The film, like Bea Hellman's novel, was based on her personal experience with cancer and tells of the relationship and psychological ups and downs of two young women who share a room in a cancer treatment clinic. In 1989 my only hospital experience had been at the 401 Army Hospital where, for a dislocated knee, they put my whole leg in a plaster cast. It was in 1968, when the junta as colonel Papadopoulos said, “put the whole country in plaster”.

In addition, the story ή is set in an American hospital, part of which, including the operating room, I had to build on a sound stage. Bavaria’s intention was to make a movie that no American doctor would notice was filmed outside the U.S. So I went to New York to get a close look at Mount Sinai and the NY-University Hospital, and the pediatric clinic of the Dana-Farber Cancer Institute in Boston. Not only was the cast all American, the operation was done by a surgical team from the American Military Hospital in Munich. Fortunately I was able to consult them throughout the production for information and advice. At the end they brought their own surgical instruments to operate on the pig belly they had ordered, because as I learned, human tissue closely resembles the piglet’s. I also learned that hospital equipment and medical instruments are supplied by just a few German and American multinationals, which, probably due to BAVARIA, were very co-operative.



The clinic I had to set up developed into a battle of materials, budget, suppliers and ongoing dilemmas. I found two thick LEITZ folders, one with pictures of my research at hospitals and the progress of set construction, and the second with market research– then done without Internet –and correspondence with suppliers, budgets, offers and memos (not to write the whole deplorable word) to Bavaria, with which I had a peculiar relationship, something between designer, contractor and client. I had to co-ordinate its subsidiary "Bavaria Studios", which would build the bearing structure with manufacturers-suppliers of the partitions, stainless steel surfaces, panels, door and window frames and fittings, suspended ceilings, lighting, flooring, indoor and outdoor plants and finally glass frames, doors and surfaces. The client was the producer of the film, Bavaria Film Produktion, with which I had a contract to carry out the project within a specified time and budget, I have scanned a 12-page self-made, Lotus 1-2-3 budget for ASIDES, showing the full extent of my drama. In this phase the only help I had was from Bonnie Salzmann in New York, who would supply us with everything from pictures of the city for backdrops and electrical switches to coin-phones and signs for New York taxis.

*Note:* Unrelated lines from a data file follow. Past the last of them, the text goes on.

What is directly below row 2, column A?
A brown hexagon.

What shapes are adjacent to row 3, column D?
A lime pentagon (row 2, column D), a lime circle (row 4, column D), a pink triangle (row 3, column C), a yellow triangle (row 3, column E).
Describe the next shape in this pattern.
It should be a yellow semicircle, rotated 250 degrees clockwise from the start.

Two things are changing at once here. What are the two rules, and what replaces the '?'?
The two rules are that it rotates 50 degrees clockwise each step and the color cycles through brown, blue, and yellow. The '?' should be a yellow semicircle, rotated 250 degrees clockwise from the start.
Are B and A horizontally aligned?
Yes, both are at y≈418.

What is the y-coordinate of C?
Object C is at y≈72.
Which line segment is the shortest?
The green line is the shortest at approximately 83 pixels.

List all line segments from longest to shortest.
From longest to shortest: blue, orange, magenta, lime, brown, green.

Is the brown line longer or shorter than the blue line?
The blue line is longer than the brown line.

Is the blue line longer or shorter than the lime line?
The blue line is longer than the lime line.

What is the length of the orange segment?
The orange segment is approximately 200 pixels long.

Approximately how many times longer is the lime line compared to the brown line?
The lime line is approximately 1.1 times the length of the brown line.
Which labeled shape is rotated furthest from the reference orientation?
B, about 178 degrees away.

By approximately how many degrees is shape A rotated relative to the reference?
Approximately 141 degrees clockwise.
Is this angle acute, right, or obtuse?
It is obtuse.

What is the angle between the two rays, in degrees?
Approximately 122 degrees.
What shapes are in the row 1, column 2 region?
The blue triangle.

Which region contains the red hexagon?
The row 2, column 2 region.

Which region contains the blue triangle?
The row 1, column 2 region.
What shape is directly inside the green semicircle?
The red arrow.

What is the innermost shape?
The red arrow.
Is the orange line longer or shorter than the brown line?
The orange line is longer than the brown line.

Glass, beyond its other literal and symbolic meanings, is a cold and transparent material, but may also reflect like a mirror. In spite of all that we decided to try it, not to illustrate the English title, but to have depth where there would be walls, and luminous surfaces at night. Before we arrived at the concept I made a few sketches for Carl, with whom I had worked only a couple of times on commercials. The most important thing was the agreement of Dietrich Lohman, director of photography and associate on several films, who certainly saw that he would face a lot of problems lighting the set. On the other hand my design forced him to have only two basic lightings: day and night, and perhaps some dusk with autumn foliage behind the balcony. This came at a cost because it would require a large number of lights on the ceilings, but it would save us a lot of time during the shooting.




The specific asides could perfectly well be omitted: a set construction budget in German, an article about Martha Plimpton, and a frame from a close shot of Jamie Gertz, or a shooting schedule. I’ve digitized much of the material on this site, asides and others, so I'll be able to refer to them or just to have easy access if I ever want it, e.g., to remember what I did in the winter of '88, since my memory, despite the B vitamins, is playing strange games.